Types of Irrigation Systems

The best irrigation for your garden is the one you can control and maintain. You have four basic options: 1) hand watering with a hose, using either a nozzle or a sprinkler, 2) overhead sprinklers on automatic controllers, 3) low-volume systems and 4) drip systems. Each has advantages and disadvantages.

1. People who hand-water their gardens can adjust the amount of water on a plant-by-plant basis. The time spent watering the garden allows you to examine your plants often and closely. In the dry Southern California climate, overhead watering is not usually a problem for most plants. The biggest problem with this method is that you may lose plants if you are unable to keep up with the watering. Also, if time is limited or you are too impatient to water deeply, your plants may suffer from stunted root systems.

2. Overhead sprinkler systems on automatic controllers free you from having to remember to water your garden. Automatic controllers, though, must be monitored and adjusted to weather conditions and plant needs, and of course, they must be maintained.
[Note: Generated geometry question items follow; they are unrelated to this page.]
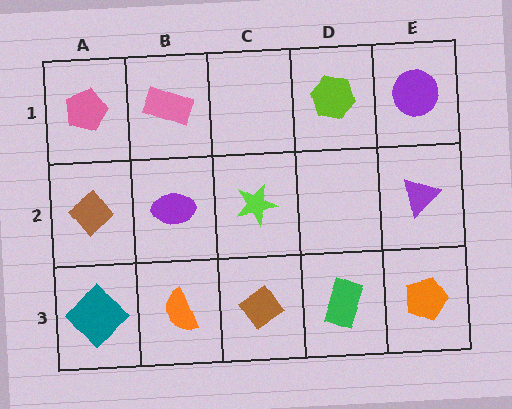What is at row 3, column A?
A teal diamond.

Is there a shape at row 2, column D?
No, that cell is empty.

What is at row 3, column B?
An orange semicircle.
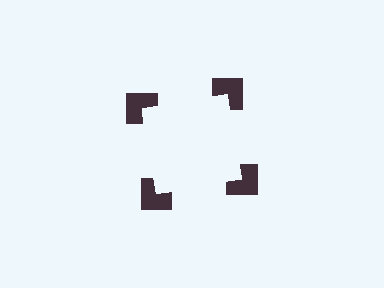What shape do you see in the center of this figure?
An illusory square — its edges are inferred from the aligned wedge cuts in the notched squares, not physically drawn.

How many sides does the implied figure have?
4 sides.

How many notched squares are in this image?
There are 4 — one at each vertex of the illusory square.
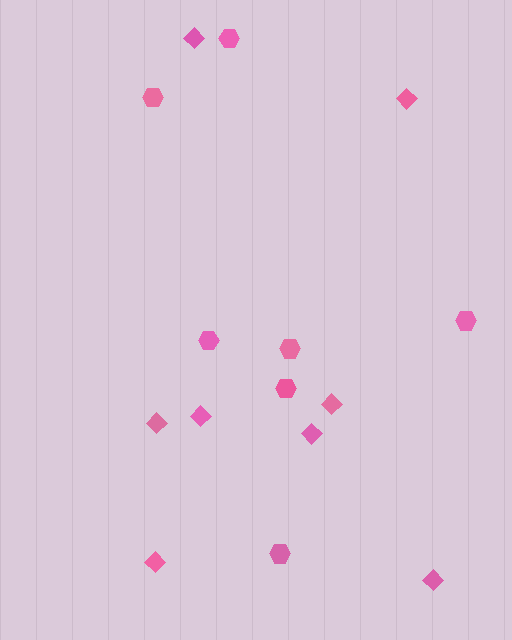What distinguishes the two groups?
There are 2 groups: one group of diamonds (8) and one group of hexagons (7).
A power outage causes some controllers to reset to a default schedule of 10 minutes of watering, everyday of the week – a watering regime that is wasteful and unhealthy for most plants. Although it is best to water in the early morning, it is essential to check your system often, so set it for a time that you will regularly see it running.
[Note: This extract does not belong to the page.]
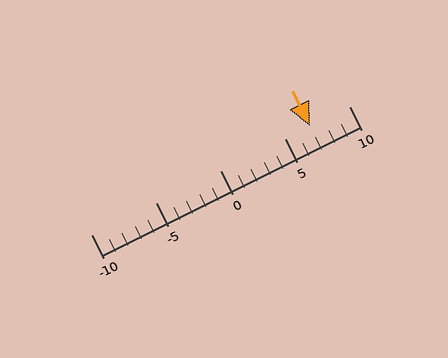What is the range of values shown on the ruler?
The ruler shows values from -10 to 10.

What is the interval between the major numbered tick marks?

3. Low-volume systems are easy and inexpensive to construct with plastic tubing and low-volume sprayers. They can be connected to an outside spigot or a sprinkler system, and can be run on a timer. It is possible to design these systems to provide water to small areas, as needed. For example, they can be set up to water new plants during the establishment period without over-watering nearby low-water use plants. Furthermore, they are easy to check since the spray heads are clearly visible. A disadvantage to this system is that the small, plastic parts are somewhat fragile. Squirrels and other animals can gnaw through the tubing or otherwise disturb the system. The controller must be checked and adjusted to meet the needs of your plants.

4. Drip systems are helpful for potted plants, but like the low-volume system, they are fragile - tubing may break and drip heads may clog. Since they are small and often hidden, you may not notice their failure until your plants are suffering from lack of water. Furthermore, drip systems provide water to a limited area and may not distribute it evenly to the plant’s root system.

One of the biggest advantages of using California native plants is that you can select plants whose water needs match our climate. Once your plants are established you may only need to water them occasionally during dry winters and once a month or less during the dry season - late spring through fall – to keep them looking good.